# Planänderung :D Mädels aus Bonn/Köln zum gemeinsamen biken + WG Gesucht!



## wiz04 (8. Oktober 2020)

Hallo! 😺

Einige von euch haben vielleicht meinen vorherigen Post gesehen, da habe ich eine ähnliche Nachricht schon einmal gepostet habe, da es erst nach FFM gehen sollte. Es hat sich jedoch nun ein bischen was geändert und ich werde nach Bonn gehen ;-)
Ich fange im Nov/Dez nun einen neuen Job in Bonn an und würde mich sehr freuen gemeinsam biken zu gehen.
Ich kenne mich in der Region noch nicht gut aus und würde mich freuen Trails kennenzulernen (Enduro, AM, DH und FR würde ich alles mal mitkommen, fahre bevorzugt Enduro würde ich sagen ). War bisher schonmal bei den Klingentrails und bei so einer Jumpline im Wald bei Wuppertal.

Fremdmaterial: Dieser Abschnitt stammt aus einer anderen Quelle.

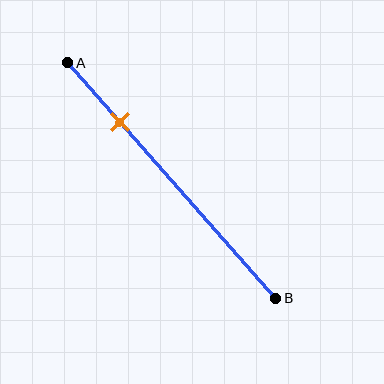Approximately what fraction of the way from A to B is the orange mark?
The orange mark is approximately 25% of the way from A to B.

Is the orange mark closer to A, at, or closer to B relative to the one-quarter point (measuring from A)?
The orange mark is approximately at the one-quarter point of segment AB.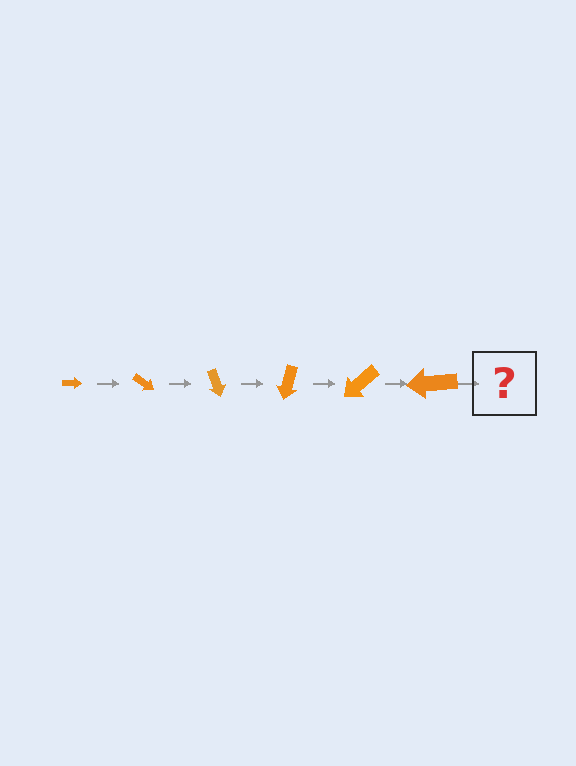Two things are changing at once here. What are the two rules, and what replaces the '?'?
The two rules are that the arrow grows larger each step and it rotates 35 degrees clockwise each step. The '?' should be an arrow, larger than the previous one and rotated 210 degrees clockwise from the start.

Update: WG habe ich mittlerweile gefunden 
Und dann suche ich noch eine WG in Bonn (oder auch Köln ^^).  Dazu dann vielleicht noch ein paar Infos zu mir, weiteres gerne per PM: Ich bin 32 Jahre, bike gerne und fahre gerne Rollschuh, bin generell gerne draussen unterwegs, bin Naturwissenschaftlerin (Agrar/Biologie), es sollte nicht unbedingt eine Zweck WG sein. Größe der WG und von dem Zimmer ist erstmal nicht so wichtig, Miete wenn möglich max 500 Euro.
Freue mich über jeden Hinweis und jedes Angebot, Danke!  🤗
Svenja


----------



## xyzHero (12. Oktober 2020)

In Bonn sieht es bzgl. MTB nicht gut aus, da muss man quasi immer erst mal raus.

Gruß xyzHero


----------



## MTB-News.de




----------



## Trail Surfer (12. Oktober 2020)

In der Umgebung gibt es aber anderes (Hennef/Siegsteig).
Bei Interesse gerne als Guide.
Gruß 
Rene


----------



## wiz04 (13. Oktober 2020)

Es wird sich doch hoffentlich was für eine Feierabendrunde finden lassen 🙀


----------



## xyzHero (13. Oktober 2020)

wiz04 schrieb:


> Es wird sich doch hoffentlich was für eine Feierabendrunde finden lassen 🙀



Je nachdem wo du wohnst, gibt es den Venusberg, das Angebot ist aber überschaubar. 
Beim Rest muss man wohl ein paar Kilometer Anreise einplanen. Dann gibt es aber auch ein paar schöne Trails.
Ich sag mal so, es gibt Städte mit besserer MTB Infrastruktur.

Gruß xyzHero


----------



## wiz04 (13. Oktober 2020)

xyzHero schrieb:


> Je nachdem wo du wohnst, gibt es den Venusberg, das Angebot ist aber überschaubar.
> Beim Rest muss man wohl ein paar Kilometer Anreise einplanen. Dann gibt es aber auch ein paar schöne Trails.
> Ich sag mal so, es gibt Städte mit besserer MTB Infrastruktur.
> 
> Gruß xyzHero



mhhh, damit muss ich dann wohl erstmal leben 🤷‍♀️😅
Bisher habe ich in Göttingen gewohnt, hier ist halt alles sehr easy erreichbar


----------



## Deleted 30320 (13. Oktober 2020)

Hi ! 
Von Bonn bist du mit der Bahn in ca. 30 Min im EIngang zum Ahrtal ... da gibts einiges.
Im Köln Bonner Bereich warst du ja schon hier im Forum  da wird auch schonmal was Angeboten.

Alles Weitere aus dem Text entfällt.